What the Team Learned

  • Decompose before you model. Fraud detection is five distinct tasks. Splitting them across specialized agents produced better accuracy, lower latency, and lower cost than any single model could.
  • Speed is not a performance metric. It is a product feature. For real-time payments, the difference between 200 milliseconds and 3 seconds is the difference between preventing fraud and documenting it.
  • Human oversight is the learning mechanism. Analyst overrides were designed for error correction. They turned out to be the most powerful component of the system, each one a training signal that propagates in seconds.
  • Technical depth requires clear communication.

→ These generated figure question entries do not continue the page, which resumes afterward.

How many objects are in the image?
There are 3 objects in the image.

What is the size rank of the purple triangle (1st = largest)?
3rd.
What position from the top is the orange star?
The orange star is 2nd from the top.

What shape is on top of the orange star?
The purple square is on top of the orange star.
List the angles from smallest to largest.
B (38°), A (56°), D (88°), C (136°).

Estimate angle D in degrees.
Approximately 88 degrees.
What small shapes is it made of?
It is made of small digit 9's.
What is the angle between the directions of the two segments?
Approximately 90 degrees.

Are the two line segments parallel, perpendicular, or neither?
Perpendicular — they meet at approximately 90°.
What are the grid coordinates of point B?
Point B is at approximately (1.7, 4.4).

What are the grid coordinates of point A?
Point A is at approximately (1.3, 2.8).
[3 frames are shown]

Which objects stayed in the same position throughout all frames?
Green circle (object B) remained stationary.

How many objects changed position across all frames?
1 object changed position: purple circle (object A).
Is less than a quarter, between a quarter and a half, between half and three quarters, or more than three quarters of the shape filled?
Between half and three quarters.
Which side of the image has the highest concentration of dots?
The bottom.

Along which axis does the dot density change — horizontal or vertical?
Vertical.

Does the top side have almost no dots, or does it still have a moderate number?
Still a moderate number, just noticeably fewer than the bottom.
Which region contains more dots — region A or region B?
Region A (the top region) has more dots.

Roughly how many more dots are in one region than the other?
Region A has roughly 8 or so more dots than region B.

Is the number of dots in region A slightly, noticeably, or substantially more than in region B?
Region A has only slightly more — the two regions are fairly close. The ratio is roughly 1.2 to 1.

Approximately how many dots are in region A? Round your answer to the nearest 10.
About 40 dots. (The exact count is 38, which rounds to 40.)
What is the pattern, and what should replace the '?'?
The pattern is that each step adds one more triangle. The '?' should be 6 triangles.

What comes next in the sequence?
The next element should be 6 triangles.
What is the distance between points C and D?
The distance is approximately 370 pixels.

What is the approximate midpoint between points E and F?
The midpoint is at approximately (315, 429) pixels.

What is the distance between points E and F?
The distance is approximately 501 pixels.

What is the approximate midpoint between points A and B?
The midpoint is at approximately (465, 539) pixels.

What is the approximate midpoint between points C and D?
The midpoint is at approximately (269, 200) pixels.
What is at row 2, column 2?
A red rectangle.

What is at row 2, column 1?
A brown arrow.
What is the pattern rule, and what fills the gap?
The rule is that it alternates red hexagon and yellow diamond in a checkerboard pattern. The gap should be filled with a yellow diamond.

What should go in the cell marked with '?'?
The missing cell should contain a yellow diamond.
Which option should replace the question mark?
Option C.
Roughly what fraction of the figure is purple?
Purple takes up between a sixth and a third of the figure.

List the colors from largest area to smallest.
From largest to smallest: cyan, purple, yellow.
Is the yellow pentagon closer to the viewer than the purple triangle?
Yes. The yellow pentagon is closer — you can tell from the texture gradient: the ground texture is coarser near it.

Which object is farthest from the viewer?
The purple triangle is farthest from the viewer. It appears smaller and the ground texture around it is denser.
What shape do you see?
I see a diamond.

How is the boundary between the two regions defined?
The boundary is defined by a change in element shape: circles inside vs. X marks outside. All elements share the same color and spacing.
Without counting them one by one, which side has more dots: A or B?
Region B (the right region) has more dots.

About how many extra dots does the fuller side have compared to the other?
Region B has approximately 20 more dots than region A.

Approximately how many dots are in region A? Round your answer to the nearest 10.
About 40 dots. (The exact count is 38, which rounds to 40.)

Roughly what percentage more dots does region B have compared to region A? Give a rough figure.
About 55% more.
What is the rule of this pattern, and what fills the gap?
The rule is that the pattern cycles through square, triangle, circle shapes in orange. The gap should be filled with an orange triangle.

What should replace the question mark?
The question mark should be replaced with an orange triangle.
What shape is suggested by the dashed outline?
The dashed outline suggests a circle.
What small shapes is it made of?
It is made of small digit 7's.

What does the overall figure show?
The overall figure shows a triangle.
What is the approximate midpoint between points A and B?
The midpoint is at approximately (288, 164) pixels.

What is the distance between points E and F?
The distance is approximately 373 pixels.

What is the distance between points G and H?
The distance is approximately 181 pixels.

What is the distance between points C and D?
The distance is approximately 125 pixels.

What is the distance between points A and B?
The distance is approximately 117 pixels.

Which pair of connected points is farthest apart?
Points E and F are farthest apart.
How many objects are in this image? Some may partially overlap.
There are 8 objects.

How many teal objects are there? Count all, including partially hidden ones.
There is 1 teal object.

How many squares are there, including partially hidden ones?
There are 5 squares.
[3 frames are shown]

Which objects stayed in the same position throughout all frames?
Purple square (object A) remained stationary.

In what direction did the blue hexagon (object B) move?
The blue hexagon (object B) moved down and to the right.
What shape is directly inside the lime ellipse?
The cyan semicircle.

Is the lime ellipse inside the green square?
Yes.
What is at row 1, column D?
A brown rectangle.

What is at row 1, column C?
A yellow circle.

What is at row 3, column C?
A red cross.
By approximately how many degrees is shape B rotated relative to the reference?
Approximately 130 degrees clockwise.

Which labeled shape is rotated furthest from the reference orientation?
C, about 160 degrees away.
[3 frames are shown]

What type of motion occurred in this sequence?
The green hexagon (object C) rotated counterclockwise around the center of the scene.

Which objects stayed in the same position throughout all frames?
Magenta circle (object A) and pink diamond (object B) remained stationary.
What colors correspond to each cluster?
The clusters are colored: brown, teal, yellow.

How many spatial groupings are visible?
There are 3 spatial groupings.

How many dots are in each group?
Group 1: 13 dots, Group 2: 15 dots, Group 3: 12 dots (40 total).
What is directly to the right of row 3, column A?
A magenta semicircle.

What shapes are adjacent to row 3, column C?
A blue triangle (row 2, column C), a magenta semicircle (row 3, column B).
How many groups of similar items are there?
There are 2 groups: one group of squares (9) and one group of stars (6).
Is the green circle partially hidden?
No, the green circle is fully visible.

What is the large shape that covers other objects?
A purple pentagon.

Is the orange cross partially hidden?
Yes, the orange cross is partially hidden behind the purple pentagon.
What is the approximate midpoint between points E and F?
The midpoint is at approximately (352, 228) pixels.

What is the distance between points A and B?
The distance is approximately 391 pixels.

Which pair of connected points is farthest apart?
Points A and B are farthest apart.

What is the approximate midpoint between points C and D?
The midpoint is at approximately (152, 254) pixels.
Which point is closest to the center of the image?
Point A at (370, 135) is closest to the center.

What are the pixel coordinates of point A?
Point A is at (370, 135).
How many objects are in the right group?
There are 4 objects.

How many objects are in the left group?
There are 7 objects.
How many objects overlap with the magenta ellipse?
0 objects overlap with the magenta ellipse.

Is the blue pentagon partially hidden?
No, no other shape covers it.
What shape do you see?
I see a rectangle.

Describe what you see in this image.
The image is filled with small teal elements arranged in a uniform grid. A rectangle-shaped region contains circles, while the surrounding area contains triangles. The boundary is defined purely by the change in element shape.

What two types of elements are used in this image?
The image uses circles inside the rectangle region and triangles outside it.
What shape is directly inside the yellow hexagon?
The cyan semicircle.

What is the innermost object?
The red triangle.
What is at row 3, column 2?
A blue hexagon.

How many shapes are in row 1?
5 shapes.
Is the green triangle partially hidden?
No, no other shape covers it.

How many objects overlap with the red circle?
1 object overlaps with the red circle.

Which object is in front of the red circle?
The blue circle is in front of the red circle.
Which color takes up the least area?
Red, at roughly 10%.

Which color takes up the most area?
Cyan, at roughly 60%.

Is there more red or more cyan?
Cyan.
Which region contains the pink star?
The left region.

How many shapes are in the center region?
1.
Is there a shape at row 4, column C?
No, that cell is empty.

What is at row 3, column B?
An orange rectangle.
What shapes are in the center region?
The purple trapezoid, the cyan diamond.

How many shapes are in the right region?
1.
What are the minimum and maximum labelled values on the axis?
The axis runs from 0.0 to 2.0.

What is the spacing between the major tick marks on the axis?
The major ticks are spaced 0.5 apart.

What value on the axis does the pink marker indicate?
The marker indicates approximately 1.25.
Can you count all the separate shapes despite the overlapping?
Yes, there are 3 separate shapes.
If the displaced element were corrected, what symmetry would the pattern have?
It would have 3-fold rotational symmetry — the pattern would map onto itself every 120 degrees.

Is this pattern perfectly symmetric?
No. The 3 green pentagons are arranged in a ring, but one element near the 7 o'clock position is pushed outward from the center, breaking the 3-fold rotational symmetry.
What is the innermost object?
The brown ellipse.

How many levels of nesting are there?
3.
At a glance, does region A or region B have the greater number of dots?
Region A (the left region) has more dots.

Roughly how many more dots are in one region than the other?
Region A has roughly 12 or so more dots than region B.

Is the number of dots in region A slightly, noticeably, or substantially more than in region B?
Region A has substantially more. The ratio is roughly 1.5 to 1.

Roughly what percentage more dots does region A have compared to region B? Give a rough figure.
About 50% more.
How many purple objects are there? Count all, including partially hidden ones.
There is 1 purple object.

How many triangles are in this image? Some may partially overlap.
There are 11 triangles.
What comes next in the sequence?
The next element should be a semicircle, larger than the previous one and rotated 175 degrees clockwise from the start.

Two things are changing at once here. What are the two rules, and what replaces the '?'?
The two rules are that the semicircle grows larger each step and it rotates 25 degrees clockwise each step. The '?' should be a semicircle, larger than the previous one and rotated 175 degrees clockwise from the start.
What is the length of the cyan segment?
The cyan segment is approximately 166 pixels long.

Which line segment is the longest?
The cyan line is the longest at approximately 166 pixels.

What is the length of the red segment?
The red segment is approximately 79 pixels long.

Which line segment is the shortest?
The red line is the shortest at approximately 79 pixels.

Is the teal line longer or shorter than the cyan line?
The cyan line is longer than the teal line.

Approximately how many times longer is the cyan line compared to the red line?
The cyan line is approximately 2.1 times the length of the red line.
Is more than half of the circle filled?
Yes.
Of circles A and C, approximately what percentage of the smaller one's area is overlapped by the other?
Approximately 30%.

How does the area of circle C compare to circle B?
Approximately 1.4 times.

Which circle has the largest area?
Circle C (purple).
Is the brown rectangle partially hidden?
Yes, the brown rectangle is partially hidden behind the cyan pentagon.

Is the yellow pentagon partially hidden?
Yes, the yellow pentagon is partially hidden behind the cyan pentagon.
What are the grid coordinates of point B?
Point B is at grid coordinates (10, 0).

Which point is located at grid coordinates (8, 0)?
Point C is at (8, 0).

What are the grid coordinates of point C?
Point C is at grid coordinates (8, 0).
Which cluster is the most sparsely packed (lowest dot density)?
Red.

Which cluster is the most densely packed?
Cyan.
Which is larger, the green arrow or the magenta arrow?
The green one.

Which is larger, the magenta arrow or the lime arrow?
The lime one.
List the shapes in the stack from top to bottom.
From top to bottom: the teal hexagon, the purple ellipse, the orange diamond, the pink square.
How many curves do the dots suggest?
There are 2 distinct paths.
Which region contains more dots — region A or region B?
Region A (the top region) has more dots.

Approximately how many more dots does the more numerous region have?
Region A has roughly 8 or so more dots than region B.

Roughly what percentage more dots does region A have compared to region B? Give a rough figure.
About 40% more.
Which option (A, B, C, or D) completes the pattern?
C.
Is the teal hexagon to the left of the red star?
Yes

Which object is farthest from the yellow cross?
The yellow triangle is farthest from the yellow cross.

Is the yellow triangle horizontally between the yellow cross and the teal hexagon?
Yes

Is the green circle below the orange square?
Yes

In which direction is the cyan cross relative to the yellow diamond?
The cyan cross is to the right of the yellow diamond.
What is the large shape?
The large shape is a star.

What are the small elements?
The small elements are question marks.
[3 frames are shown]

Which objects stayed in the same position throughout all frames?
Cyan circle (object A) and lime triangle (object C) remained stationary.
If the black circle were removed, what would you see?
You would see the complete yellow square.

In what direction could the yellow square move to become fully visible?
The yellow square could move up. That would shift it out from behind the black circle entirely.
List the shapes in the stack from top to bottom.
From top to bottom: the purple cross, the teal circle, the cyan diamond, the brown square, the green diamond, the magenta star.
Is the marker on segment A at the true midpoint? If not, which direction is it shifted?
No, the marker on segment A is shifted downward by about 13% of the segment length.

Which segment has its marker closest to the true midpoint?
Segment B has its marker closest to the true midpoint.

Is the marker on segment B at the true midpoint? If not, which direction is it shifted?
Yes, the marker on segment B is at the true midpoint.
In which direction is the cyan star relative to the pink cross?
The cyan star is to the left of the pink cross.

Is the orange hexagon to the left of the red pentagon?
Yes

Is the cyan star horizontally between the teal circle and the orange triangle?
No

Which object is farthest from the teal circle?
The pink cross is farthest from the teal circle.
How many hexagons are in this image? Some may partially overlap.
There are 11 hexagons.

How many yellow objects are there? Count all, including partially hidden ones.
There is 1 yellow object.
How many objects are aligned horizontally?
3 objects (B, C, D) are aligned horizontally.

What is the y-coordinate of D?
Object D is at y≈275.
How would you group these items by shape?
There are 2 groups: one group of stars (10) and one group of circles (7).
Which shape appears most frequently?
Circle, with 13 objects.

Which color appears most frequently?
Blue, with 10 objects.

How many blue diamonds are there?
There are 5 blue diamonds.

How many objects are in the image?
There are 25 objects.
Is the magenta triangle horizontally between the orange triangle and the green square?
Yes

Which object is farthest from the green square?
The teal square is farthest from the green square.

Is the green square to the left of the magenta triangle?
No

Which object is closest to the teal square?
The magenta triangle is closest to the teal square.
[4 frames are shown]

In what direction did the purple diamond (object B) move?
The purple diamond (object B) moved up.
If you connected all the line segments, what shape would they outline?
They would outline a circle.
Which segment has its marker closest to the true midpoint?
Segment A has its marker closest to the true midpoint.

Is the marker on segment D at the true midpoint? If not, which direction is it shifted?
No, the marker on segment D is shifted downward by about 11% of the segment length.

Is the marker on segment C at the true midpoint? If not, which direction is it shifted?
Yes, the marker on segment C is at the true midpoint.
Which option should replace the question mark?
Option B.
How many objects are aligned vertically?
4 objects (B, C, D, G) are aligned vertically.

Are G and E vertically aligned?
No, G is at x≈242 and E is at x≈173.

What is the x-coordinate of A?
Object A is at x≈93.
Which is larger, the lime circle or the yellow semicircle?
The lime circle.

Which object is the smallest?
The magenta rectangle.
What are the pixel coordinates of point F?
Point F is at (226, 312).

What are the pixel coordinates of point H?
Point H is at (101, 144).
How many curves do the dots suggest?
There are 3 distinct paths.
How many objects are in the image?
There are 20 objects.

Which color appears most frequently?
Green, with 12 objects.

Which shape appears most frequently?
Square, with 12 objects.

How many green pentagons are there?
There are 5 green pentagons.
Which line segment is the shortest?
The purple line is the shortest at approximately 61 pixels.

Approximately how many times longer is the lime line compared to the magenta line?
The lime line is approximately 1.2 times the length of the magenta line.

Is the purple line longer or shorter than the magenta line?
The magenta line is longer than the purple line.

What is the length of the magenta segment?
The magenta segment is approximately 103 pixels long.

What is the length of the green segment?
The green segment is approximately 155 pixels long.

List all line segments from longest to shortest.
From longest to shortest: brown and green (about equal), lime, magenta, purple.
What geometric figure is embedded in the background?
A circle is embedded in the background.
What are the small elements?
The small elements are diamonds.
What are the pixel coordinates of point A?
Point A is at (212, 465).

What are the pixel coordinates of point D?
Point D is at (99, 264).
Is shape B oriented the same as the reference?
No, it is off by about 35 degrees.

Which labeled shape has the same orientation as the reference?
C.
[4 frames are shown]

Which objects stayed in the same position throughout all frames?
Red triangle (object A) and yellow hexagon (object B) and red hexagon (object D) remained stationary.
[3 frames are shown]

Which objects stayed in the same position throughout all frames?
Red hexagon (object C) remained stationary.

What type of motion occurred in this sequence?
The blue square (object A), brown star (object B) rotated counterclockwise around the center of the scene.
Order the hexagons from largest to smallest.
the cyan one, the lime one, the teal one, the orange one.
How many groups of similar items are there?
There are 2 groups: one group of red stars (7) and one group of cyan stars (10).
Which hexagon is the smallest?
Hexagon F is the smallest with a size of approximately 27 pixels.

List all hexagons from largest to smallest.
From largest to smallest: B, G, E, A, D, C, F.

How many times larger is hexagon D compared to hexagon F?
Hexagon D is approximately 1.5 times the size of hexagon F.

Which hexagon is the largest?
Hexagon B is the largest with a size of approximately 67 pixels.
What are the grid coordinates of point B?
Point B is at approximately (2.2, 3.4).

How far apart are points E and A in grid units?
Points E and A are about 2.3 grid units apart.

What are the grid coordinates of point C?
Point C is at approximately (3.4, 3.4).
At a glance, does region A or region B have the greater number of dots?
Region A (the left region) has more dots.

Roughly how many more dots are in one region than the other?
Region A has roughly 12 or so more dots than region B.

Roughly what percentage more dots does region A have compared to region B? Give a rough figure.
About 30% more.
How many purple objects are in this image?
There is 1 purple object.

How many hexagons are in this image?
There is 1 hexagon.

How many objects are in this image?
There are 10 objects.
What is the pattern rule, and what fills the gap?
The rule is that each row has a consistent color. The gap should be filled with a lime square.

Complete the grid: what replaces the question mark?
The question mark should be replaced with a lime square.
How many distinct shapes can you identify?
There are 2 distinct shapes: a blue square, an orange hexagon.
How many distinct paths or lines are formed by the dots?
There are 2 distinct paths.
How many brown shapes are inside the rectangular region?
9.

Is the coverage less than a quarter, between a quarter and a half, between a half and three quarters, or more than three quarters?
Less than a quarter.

The team rehearsed seven times and prepared answers to 16 anticipated questions. When judges pressed on token consumption, caching, and data segregation, the team had precise answers ready.

What Comes Next

The roadmap includes replacing the external AI API with a self-hosted open-source model to eliminate external dependency, an agent that automatically proposes new Tier 1 rules based on patterns identified in Tier 3, real-time testing between competing rule versions, and cross-bank federated learning where banks collectively benefit from shared fraud pattern knowledge without sharing individual customer data.

The architecture is designed for production.